What is primary, the root of everything we know, the only thing we can be sure of, is sensory appearances.
Secondary to this is the interpretation of these as being the view of the world experienced by an individual continuing self.
So there are two possible points of view we can take on experience:
that of “me in the world”, a thing experiencing its environment, physical and mental,
or “there is appearance”.
Everything, even the idea of a self and a world, is primarily appearance. Sight appears, sound appears, physical sensation appears, and thinking appears. Taste and odour appears. Appearing is knowing, direct knowing.
Feeling appears too, we cannot avoid feeling. But sight does not suffer when “unpleasant” sights appear. When we suffer, there is the thought that we are suffering, but the pure thinking itself does not suffer. Similarly with the other ways appearance presents, the appearance itself is not suffering. Suffering is the relationship between a conceived thing or situation and a conceived self which does not want that situation. A self suffers, not a sensory appearance.
concepts are thinking
If we can get back to simple appearance, free of conceptual interpretation, it is obvious that appearance is not still, never fixed. It is never divided either. Thinking makes concepts which divide appearance into fixed objects. Conceptualising creates the notions of a world divisble into things, and of those things being inherently that thing. When we realise that conceptualising is thinking, that realisation undermines belief in the solidity and truth of those concepts.

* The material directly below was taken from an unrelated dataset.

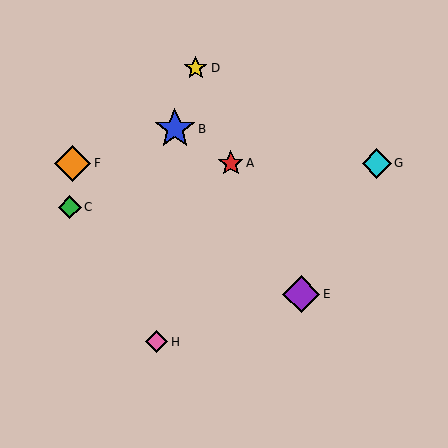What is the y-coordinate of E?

When we make appearance into concepts there is bound to be a mismatch: we miss seeing the utter unfixity of experience. How fleeting is pure appearance?
Seeing in terms of concepts, we miss appearance’s primary undivided nature, especially the lack of division into a self and its perceived objects. A photograph or a sound recording shows how vision is an undivided picture, sound is all sound.
what is it all?
What is appearance in itself? If a sound is not identified as being its cause, what is sound? If sight is not conceived as a material world, what is the pure experience of sight? Sensations are taken to be a body producing sensations, but primarily they are merely sensations: what is that? Thoughts are a clear demonstration of this unfathomable nature of appearance: what is thinking? What is dreaming?
Is thinking a parade of individual thoughts? Is sight the display of individual objects? How many physical sensations are experienced? Is the world of sounds really a panoply of separate sounds, or is it just a soundscape? We cannot say these senses represent one thing or many things. Can we say that they are even divided into separate senses, or is it all simply “appearance”?
no arising, no beginnings, no endings
Our reality, all we ever know, is so unfixed as to be nothing we can name as the arising of anything; it is so mysterious that we cannot say what it is, and if we divide it into conceptual objects there is suffering. Buddha named these basic distinctions between pure appearance and our conceived world as three laksanas, three marks of seeing in terms of a world which depends upon conditions.
Becoming sure of the inherent qualities of appearance on the one hand, and the results of dependence upon a conditional world on the other, is our path to Awakening from unreality and its consequent suffering.